Kendine güvenen bir köpek, genellikle aşağıdaki şekillerde gösterici saldırganlık gösterir: kuyruk gergindir (kaldırılır, üzerindeki tüyler darmadağındır), ancak titreyebilir veya sallanabilir; ense (bazen sakrum) kıllıdır; kulaklar kalkık ve öne dönük, alında dikey kırışıklıklar oluşabilir, burun kırışık, ağız diş ve diş etleri görünecek şekilde aralık ve çıplak, patiler düz ve gergin, görünüm düz ve soğuk.

Kendine güveni olmayan bir köpeğin gösterici saldırganlığı, bir uyarı davranışı kadar korkutucu değildir: köpek ayaktaysa, o zaman biraz çömelir, pençeler yarı bükülür, kuyruk kıvrılır, ancak sallanabilir; ense kıllıdır, kulaklar geridedir, göz bebekleri büyümüştür; Ağız açıktır, ancak dişler görülebilecek kadar açık değildir, ağzın köşesi geriye ve aşağıya dönüktür.

Saldırganlık sergilerken, köpekler genellikle havlayarak homurdanır veya homurdanır ve ayrıca rakibe doğru hamle yapabilir ve ardından hemen geri çekilebilir.

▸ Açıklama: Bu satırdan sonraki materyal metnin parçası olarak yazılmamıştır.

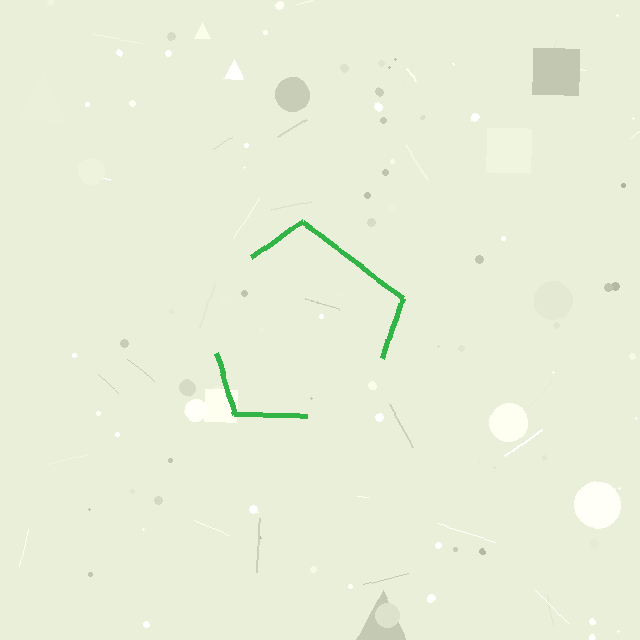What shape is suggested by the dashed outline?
The dashed outline suggests a pentagon.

Gösterici saldırganlık yardımıyla sorunu çözmek mümkün değilse, köpekler "sözden eyleme", yani fiziksel saldırganlığa geçer.

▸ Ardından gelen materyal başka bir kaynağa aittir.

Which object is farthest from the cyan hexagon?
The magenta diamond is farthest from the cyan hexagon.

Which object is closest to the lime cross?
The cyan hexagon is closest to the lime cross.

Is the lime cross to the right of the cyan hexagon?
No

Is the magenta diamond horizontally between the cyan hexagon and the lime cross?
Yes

Genellikle fiziksel saldırganlık, omuzla bir itme, ön pençeleri rakibin omuzlarına koyma veya ona ağızlık takma girişimi ile başlar. Rakip boyun eğme pozisyonu almazsa ve direnmeyi bırakmazsa, dişlerle silahlanmış bir ağız kullanılır.

Ancak köpekler, dişlerin “soğuk delici silahlar” olduğunun çok iyi farkındadır ve onları belirli kurallara uyarak kullanırlar. Başlangıç ​​olarak, basitçe dişleriyle vurabilirler ve sonra - kademeli olarak - yakalayabilir, sıkıştırabilir ve bırakabilir, ısırabilir, ciddi şekilde ısırabilir, ısırabilir ve sarsabilir, yakalayabilir ve bir yandan diğer yana sallayabilirler.

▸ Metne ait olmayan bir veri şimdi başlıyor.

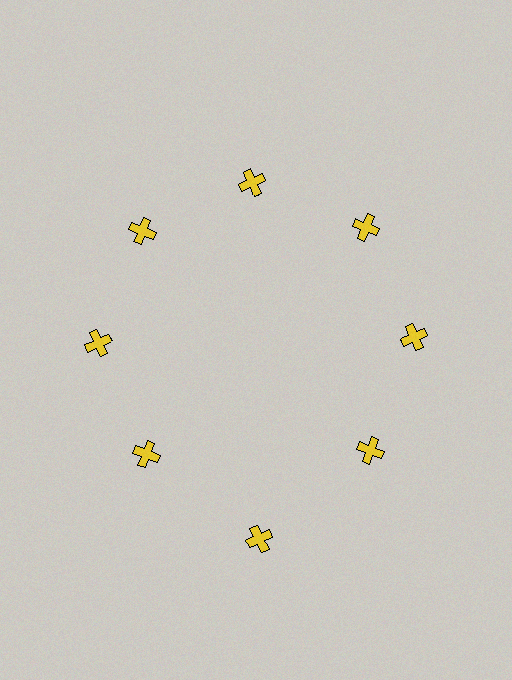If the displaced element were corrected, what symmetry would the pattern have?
It would have 8-fold rotational symmetry — the pattern would map onto itself every 45 degrees.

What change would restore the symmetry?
The symmetry would be restored by moving it inward, back onto the ring so that all 8 crosses sit at equal angles and equal distance from the center.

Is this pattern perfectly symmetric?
No. The 8 yellow crosses are arranged in a ring, but one element near the 6 o'clock position is pushed outward from the center, breaking the 8-fold rotational symmetry.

Genellikle "korkunç" bir it dalaşı hiç yaralanmadan olur.

Köpek neden saldırganlık gösteriyor?

Ve nezih bir toplumda bu görünüşte uygunsuz davranışa neden ihtiyaç duyuluyor? Korkunç bir sırrı açıklayacağım: her birimiz hayattayız çünkü atalarımızdan her biri gerektiğinde saldırgan olabilir. Gerçek şu ki, saldırganlık, genellikle bir rakip, rakip veya düşman şeklinde bir engelin varlığında hayvan için şu anda önemi artan bazı ihtiyaçları karşılamanın bir yoludur.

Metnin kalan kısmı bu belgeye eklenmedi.